I admit, inevitable is a very strong word to use, but since the Wife of Bath’s Prologue is dominated by the stories of her five marriages, the theme of relationships is not really one we can ignore. And nor would we want to, considering the significance and richness of the theme as presented by Chaucer. The Wife of Bath’s world is what many critics have called a ‘Mundus Inversus’– a world literally turned upside down, where the Wife, contrary to the traditionally submissive roles and characterisations women (who were inferior to men) in the 14th century were expected to possess, is actually the dominant figure in her first few marriages. She does this not once, not twice, but three times. In a row. This may be why she does not seem to distinguish between any of her first three husbands.

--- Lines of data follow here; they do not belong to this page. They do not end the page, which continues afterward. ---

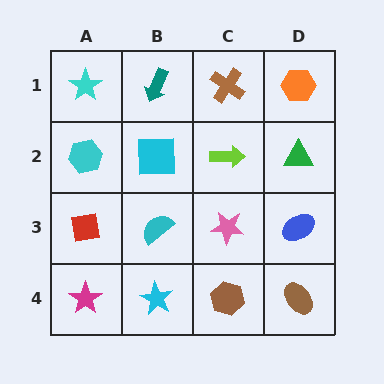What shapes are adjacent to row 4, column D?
A blue ellipse (row 3, column D), a brown hexagon (row 4, column C).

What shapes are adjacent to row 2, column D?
An orange hexagon (row 1, column D), a blue ellipse (row 3, column D), a lime arrow (row 2, column C).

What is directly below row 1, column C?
A lime arrow.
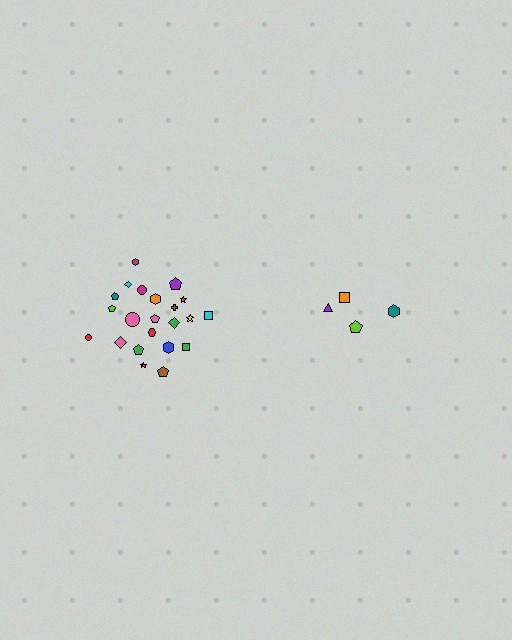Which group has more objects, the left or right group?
The left group.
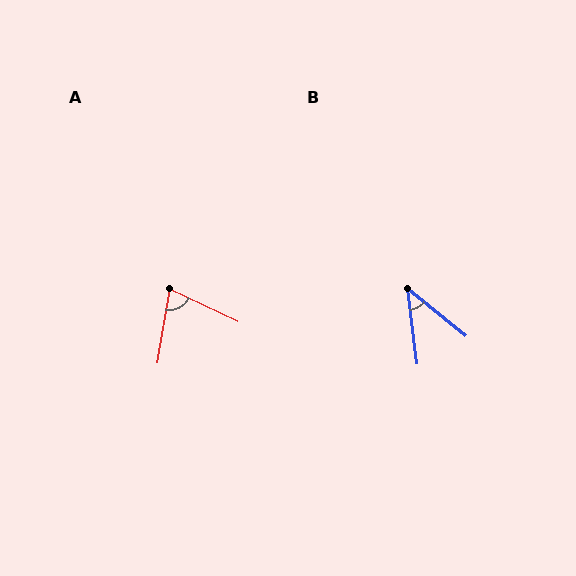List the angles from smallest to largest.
B (44°), A (74°).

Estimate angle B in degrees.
Approximately 44 degrees.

If we focus on marriage as the means of exploring the presentment of human relationships in the text, we can find several examples pointing to the presentment of human relationships as competitions of sovereignty- something, until her fourth marriage, the Wife is good at winning…



We do not need a gossip magazine to get a glimpse of the Wife’s relationships- she tells all. With gleeful pride, the Wife boasts of her ability to control her husbands and establish superiority over them. Human relationships in The Wife of Bath, in other words, could be seen as predominantly power struggles. The Wife of Bath is powerful in her first three marriages, seems to lose control in her fourth and fifth marriages, but informs us that [at least for her] there is a happy ending by the end of her fifth marriage (it would be difficult to argue the same for Jankyn) because- you guessed it- she regains power as the dominant partner in her marriage. What is highlighted throughout this is the imbalance of power within relationships, evident in all her marriages. What might be interesting to question yourself is, does Chaucer want, through this, to convey the disadvantages of power imbalances, thus promoting more equal relationships? It is a question unanswered, left ambiguous in the text, yet a positive aspect of the Wife of Bath, for in the blanks left out by Chaucer, we have filled in colourful debates on the text, prolonging the mystery of Chaucer’s work, inviting us to look deeper for new interpretations, gifting us with the ability to be a part of this masterpiece.